Obama only wants to make it “fair” for those who support him. Even Obama’s ex economic adviser, Christina Romer, points out Obama unfairness.
WASHINGTON (AP) — President Barack Obama wants to close dozens of loopholes that let some companies pay little or nothing in taxes. But he also wants to open new ones for manufacturers and companies that invest in clean energy.
To some analysts, the new loopholes risk upending the level playing field Obama says he wants to create.
Some also fear that companies could game the system to grab the new tax breaks.
“The administration is not making sense,” says Martin Sullivan, contributing editor at publisher Tax Analysts. “The whole idea of corporate tax reform is to get rid of loopholes, and this plan is adding loopholes back in.”

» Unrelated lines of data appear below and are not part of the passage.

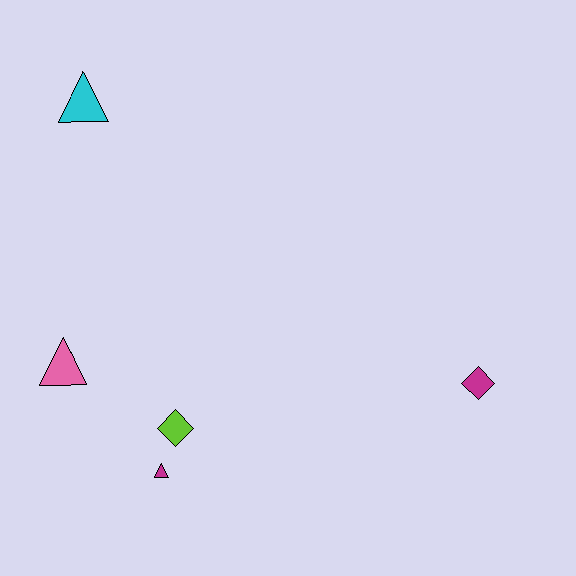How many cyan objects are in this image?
There is 1 cyan object.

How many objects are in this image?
There are 5 objects.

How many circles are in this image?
There are no circles.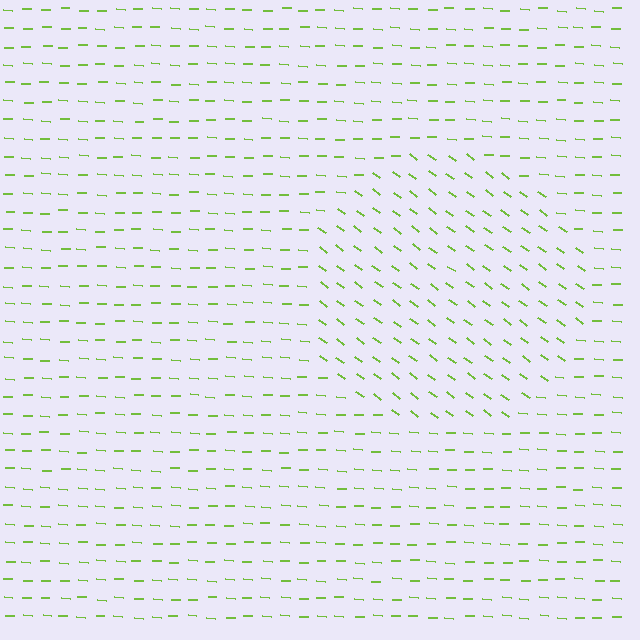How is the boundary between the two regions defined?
The boundary is defined purely by a change in line orientation (approximately 33 degrees difference). All lines are the same color and thickness.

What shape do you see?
I see a circle.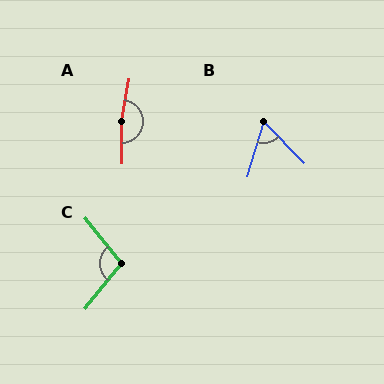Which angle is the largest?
A, at approximately 169 degrees.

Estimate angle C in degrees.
Approximately 103 degrees.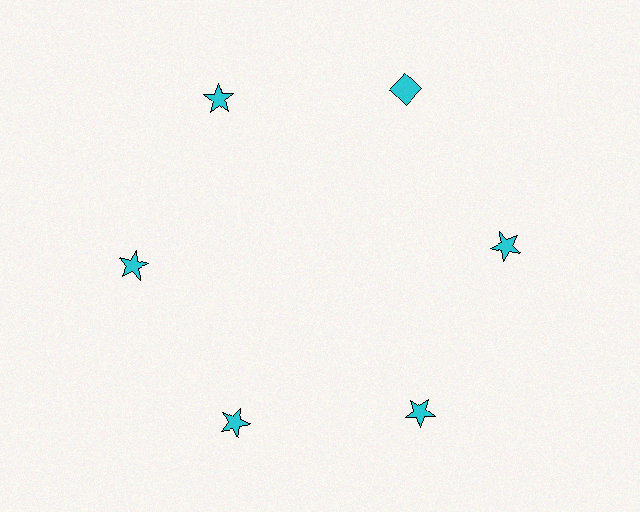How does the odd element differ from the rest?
It has a different shape: diamond instead of star.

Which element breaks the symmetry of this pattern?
The cyan diamond at roughly the 1 o'clock position breaks the symmetry. All other shapes are cyan stars.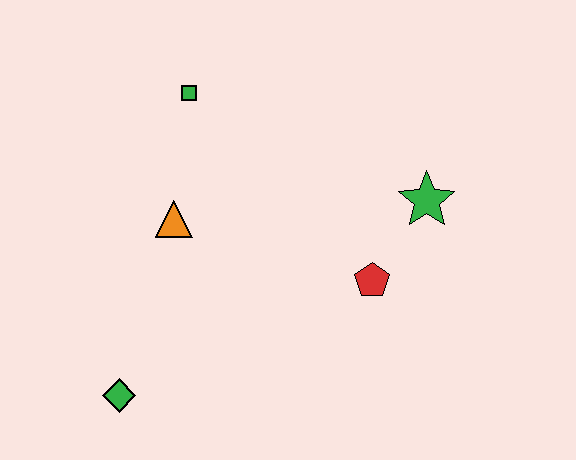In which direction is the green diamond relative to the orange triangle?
The green diamond is below the orange triangle.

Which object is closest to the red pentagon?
The green star is closest to the red pentagon.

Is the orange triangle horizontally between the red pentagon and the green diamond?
Yes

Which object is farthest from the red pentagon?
The green diamond is farthest from the red pentagon.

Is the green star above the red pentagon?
Yes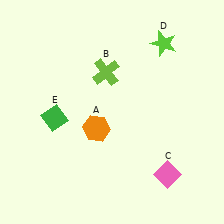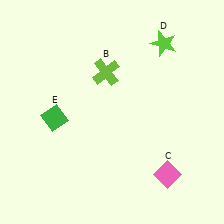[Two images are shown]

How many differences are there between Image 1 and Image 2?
There is 1 difference between the two images.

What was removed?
The orange hexagon (A) was removed in Image 2.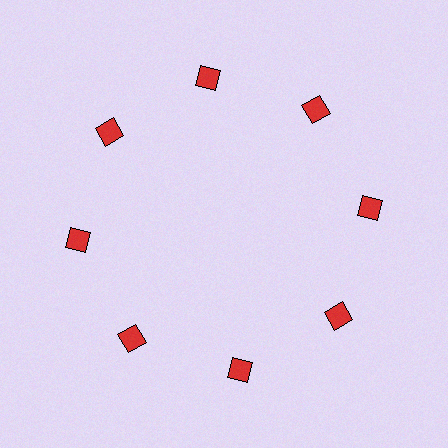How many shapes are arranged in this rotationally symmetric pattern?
There are 8 shapes, arranged in 8 groups of 1.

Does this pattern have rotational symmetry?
Yes, this pattern has 8-fold rotational symmetry. It looks the same after rotating 45 degrees around the center.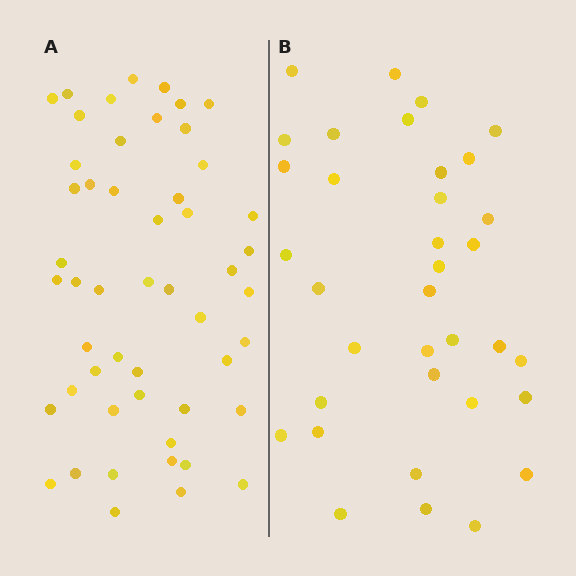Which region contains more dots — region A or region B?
Region A (the left region) has more dots.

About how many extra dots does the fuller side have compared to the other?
Region A has approximately 15 more dots than region B.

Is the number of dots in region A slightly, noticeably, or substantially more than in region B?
Region A has substantially more. The ratio is roughly 1.5 to 1.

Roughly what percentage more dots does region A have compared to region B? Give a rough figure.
About 45% more.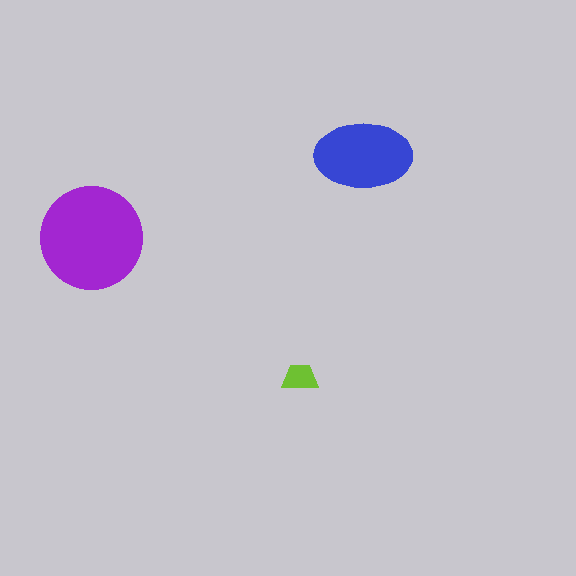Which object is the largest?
The purple circle.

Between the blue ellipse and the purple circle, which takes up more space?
The purple circle.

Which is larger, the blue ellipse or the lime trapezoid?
The blue ellipse.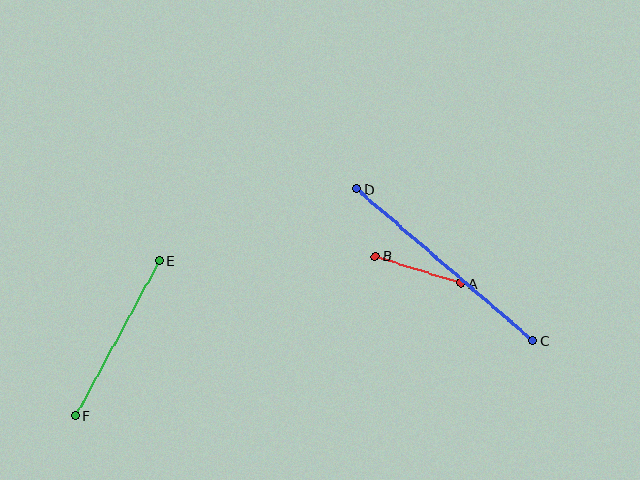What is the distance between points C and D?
The distance is approximately 233 pixels.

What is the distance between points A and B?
The distance is approximately 89 pixels.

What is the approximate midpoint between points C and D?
The midpoint is at approximately (445, 265) pixels.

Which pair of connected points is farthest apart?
Points C and D are farthest apart.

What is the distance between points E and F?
The distance is approximately 176 pixels.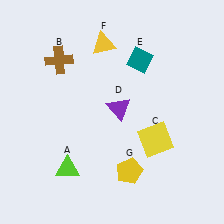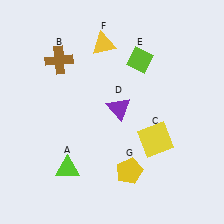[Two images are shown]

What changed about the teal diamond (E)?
In Image 1, E is teal. In Image 2, it changed to lime.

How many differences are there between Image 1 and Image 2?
There is 1 difference between the two images.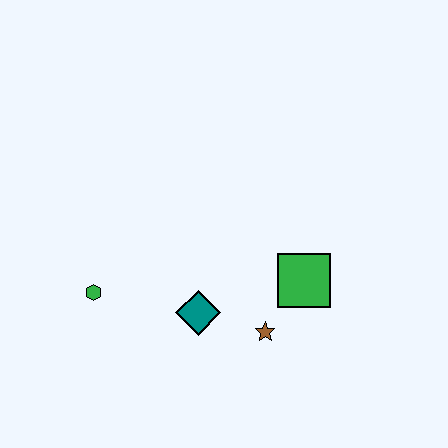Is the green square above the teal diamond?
Yes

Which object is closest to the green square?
The brown star is closest to the green square.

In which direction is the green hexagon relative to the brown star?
The green hexagon is to the left of the brown star.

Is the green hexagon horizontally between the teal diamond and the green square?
No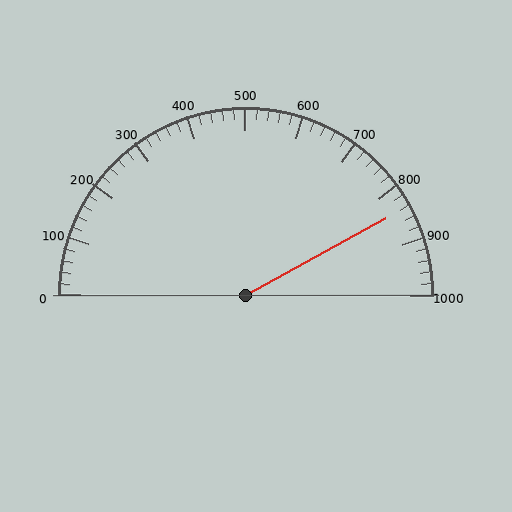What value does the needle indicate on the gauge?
The needle indicates approximately 840.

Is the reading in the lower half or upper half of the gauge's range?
The reading is in the upper half of the range (0 to 1000).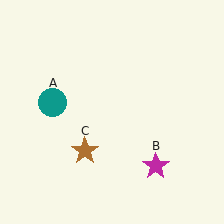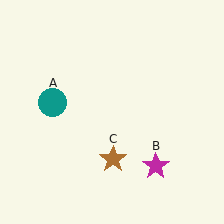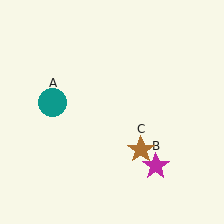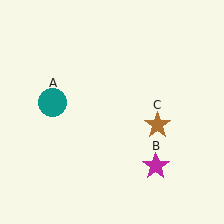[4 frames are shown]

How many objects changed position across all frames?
1 object changed position: brown star (object C).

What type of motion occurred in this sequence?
The brown star (object C) rotated counterclockwise around the center of the scene.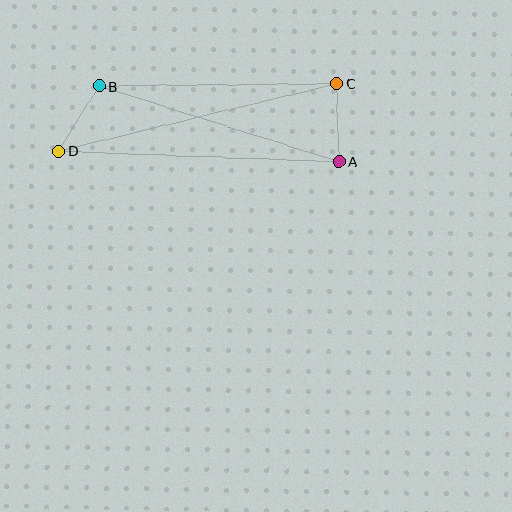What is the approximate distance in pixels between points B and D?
The distance between B and D is approximately 77 pixels.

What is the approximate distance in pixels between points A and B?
The distance between A and B is approximately 252 pixels.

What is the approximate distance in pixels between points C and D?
The distance between C and D is approximately 286 pixels.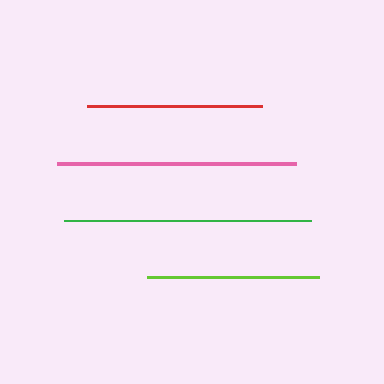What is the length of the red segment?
The red segment is approximately 175 pixels long.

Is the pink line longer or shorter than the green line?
The green and pink lines are approximately the same length (about 247 and 238 pixels).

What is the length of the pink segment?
The pink segment is approximately 238 pixels long.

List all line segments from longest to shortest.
From longest to shortest: green and pink (about equal), red and lime (about equal).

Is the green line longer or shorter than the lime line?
The green line is longer than the lime line.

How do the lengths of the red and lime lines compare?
The red and lime lines are approximately the same length.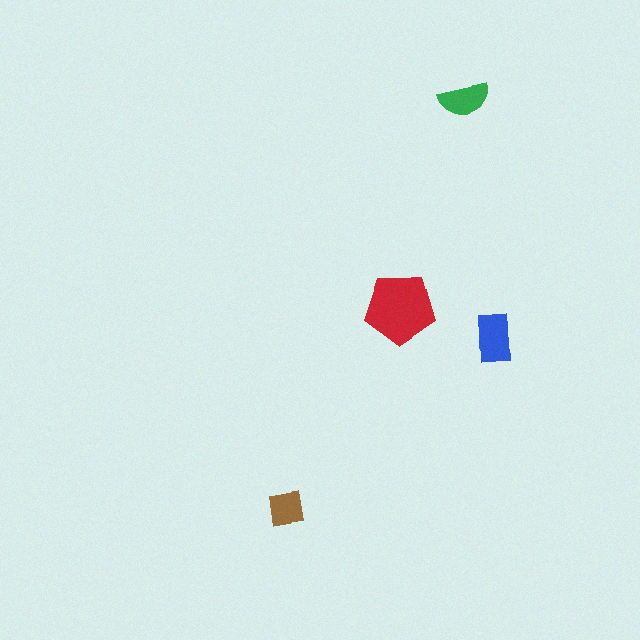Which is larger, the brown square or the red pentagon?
The red pentagon.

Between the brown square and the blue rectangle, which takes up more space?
The blue rectangle.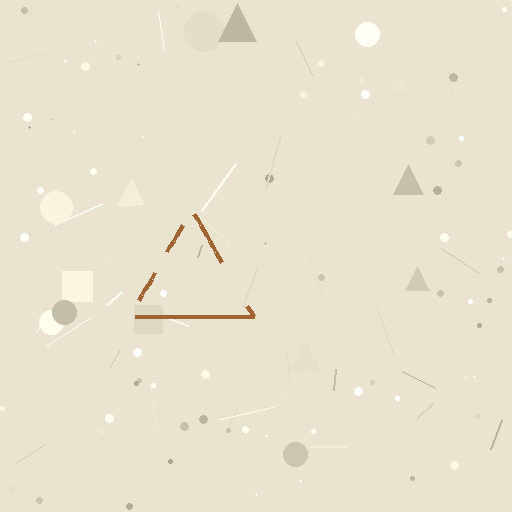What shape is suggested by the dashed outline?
The dashed outline suggests a triangle.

Economists across the political spectrum support a kind of grand bargain: cut corporate tax rates while deleting tax breaks that benefit a favored few.
So Obama’s plan is cutting loopholes for industries he doesn’t support and turns around to grant industries he does support (green energy) tax loopholes. Even his ex economic adviser believes favoring one sector over another is unjustified….
…Other economists say that argument is overstated. Among the skeptics is Obama’s own former economic adviser, Christina Romer, an economics professor at the University of California, Berkeley. In a column this month in The New York Times, Romer argued that there was no economic justification for the government to favor manufacturers over service-oriented companies.
“Our earnings from exporting architectural plans for a building in Shanghai are as real as those from exporting cars to Canada,” Romer wrote.
The administration hasn’t yet defined which companies would qualify for the manufacturing or clean-energy-tax incentives. Tax analysts suspect that some companies would work the political system to make sure they’re eligible for any new tax breaks.